La mattinata, aperta dai saluti della preside Carmela Libertino e di Marina Ferone in rappresentanza della Città Metropolitana ha visto alternarsi voci ed esperienze diverse, tutte unite da un messaggio comune: guidare in modo responsabile non è solo un obbligo di legge, ma una scelta di rispetto verso se stessi e gli altri.
Alfonso Montella dell'Università Federico II di Napoli ha catturato l'attenzione degli studenti lanciando uno slogan semplice ma efficace: "parcheggia il cellulare". Un invito diretto a lasciare il telefono da parte quando si è alla guida, una delle principali cause di incidenti stradali.

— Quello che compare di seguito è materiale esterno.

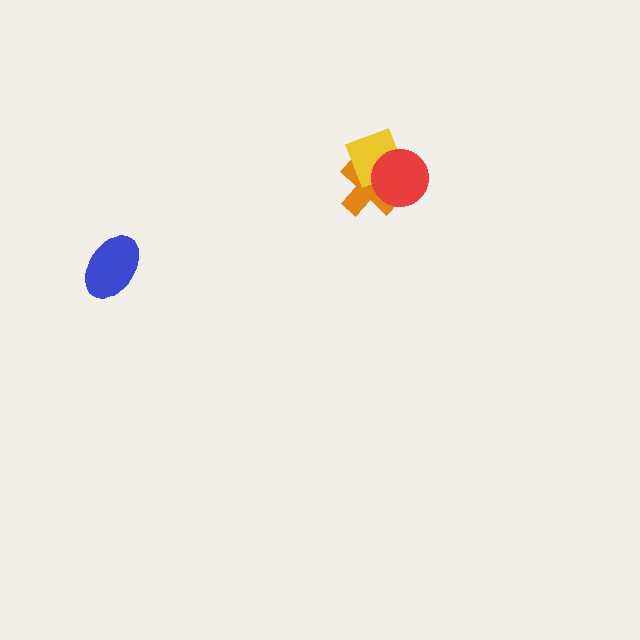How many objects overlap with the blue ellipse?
0 objects overlap with the blue ellipse.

Enza De Gaetano, titolare di un'autoscuola aderente a Confarca, ha illustrato con praticità gli errori che si commettono più facilmente alla guida — quelli che fanno perdere punti sulla patente — e ha spiegato ai ragazzi come funzionano i corsi di recupero punti, una realtà che molti giovani neopatentati si trovano ad affrontare prima di quanto possano immaginare.
Cinzia Vesce dell'Asl Napoli 1 Centro ha condotto simulazioni pratiche per far capire agli studenti cosa significa guidare con i riflessi alterati dall'alcol o dalle droghe: non una spiegazione teorica, ma un'esperienza diretta che ha lasciato il segno.
Il momento più toccante della mattinata è stato quello delle testimonianze di due ragazzi della Fondazione "Domenico Cirillo" che hanno perso un loro amico a soli 17 anni investito nel 2025 mentre attraversava sul lungomare di Napoli.
Il progetto "Guida ResponsabilMente" proseguirà nelle prossime settimane con tappe in altri istituti della provincia di Napoli: il 14 aprile al liceo Segré di Mugnano, il 28 aprile al liceo Labriola di Napoli e all'istituto Moscati di Sant'Antimo, e infine il 5 maggio all'istituto Morano di Caivano.